Six months later they were formally engaged; in another six months, they got married. Today they are happily settled in London, with three kids.

I don't always meet success in my attempts to match people. There was the time recently when I thought two young people were perfectly suited but, when they met, they couldn't stand each other. Before it became embarrassing to all of us, they said, "Thanks but no thanks." Without a ruffled feather, we all went our way looking for other prospects.

Success of a marriage, any marriage, depends on many factors - the least of them being how the couple met. To South Asians, marriage is a life-long bond of pride and honor - for the couple and the two families involved. If differences arise, the family will help patch 
them up.

A factor that may lead to the success of many arranged marriages is the expectation factor. Children are told that parents know best, marriage is forever and love after marriage lasts longer than instant puppy love.

Take the case of Usman, 26, who is a brilliant, good-looking doctor with a bright career ahead of him. A perfect match for any young woman. Usman lives in Toronto, is totally liberated and modern, and yet he agreed to let his parents find him a mate.

His mother spent the past year trying to find a "suitable girl" (as we say in the South Asian vernacular) for Usman, but one didn't come along.

A month ago, Usman went to Pakistan for a short vacation, and saw a young woman his aunt had arranged for him to meet.

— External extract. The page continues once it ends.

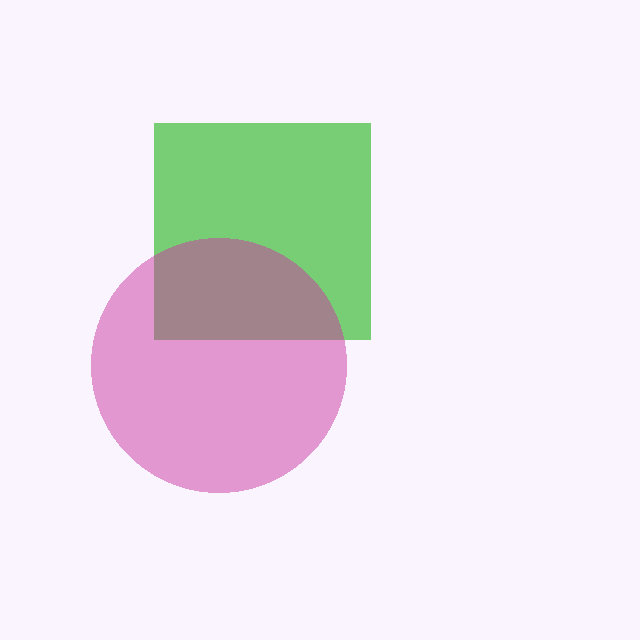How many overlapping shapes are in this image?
There are 2 overlapping shapes in the image.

They liked each other instantly, met a few times; the respective families approved of the match. Usman's parents were in Toronto and left everything in the capable hands of the aunt. A week later Usman got married. He is back now, beaming with happiness and faith that marriage is a great institution.

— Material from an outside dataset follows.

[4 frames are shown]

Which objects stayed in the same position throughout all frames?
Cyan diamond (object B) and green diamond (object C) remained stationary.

Even in a culture where family dominates, there are differing views of marriage. Anu, 17, is typical. She says that when she is ready to marry, she will accept a match her parents choose, as long as she meets the young man and gets to know him.

"Even if I meet and like a boy on my own, my family has to be part of the arrangement," Anu says. "I won't do anything without their blessing."

That would make her the third generation in her family to accept arranged marriage.

Her grandmother Pushpa, who is 69, had a totally arranged marriage. Pushpa's daughter Renu (Anu's mother), now 45, had a semi-arranged marriage.

Anu frowns upon the word arranged. "I'd rather call it an 'introduction,' " she says.

Her brother Rahul, 19, is not too keen on the family involvement scene. "If I love someone, then it doesn't matter about her family. Of course, I'd like my family to approve, but it's my life and my choice. Arranged marriages are old-fashioned and restricted to the Asian community."

But are they? Not according to my Italian hairdresser, who is in her 17th year of a happy, arranged marriage; not according to my Chinese friend who says arranged marriages are still popular; nor my Portuguese colleague who wishes there were more matches being arranged; nor my Greek neighbor who finds arranged marriages a great asset in her community.

Then there's Michelle, mother of three girls, a "WASP" Canadian. "Now that I know how the system works, I'd love for my daughters to have arranged matches," she says.

"So when do I register them with you?"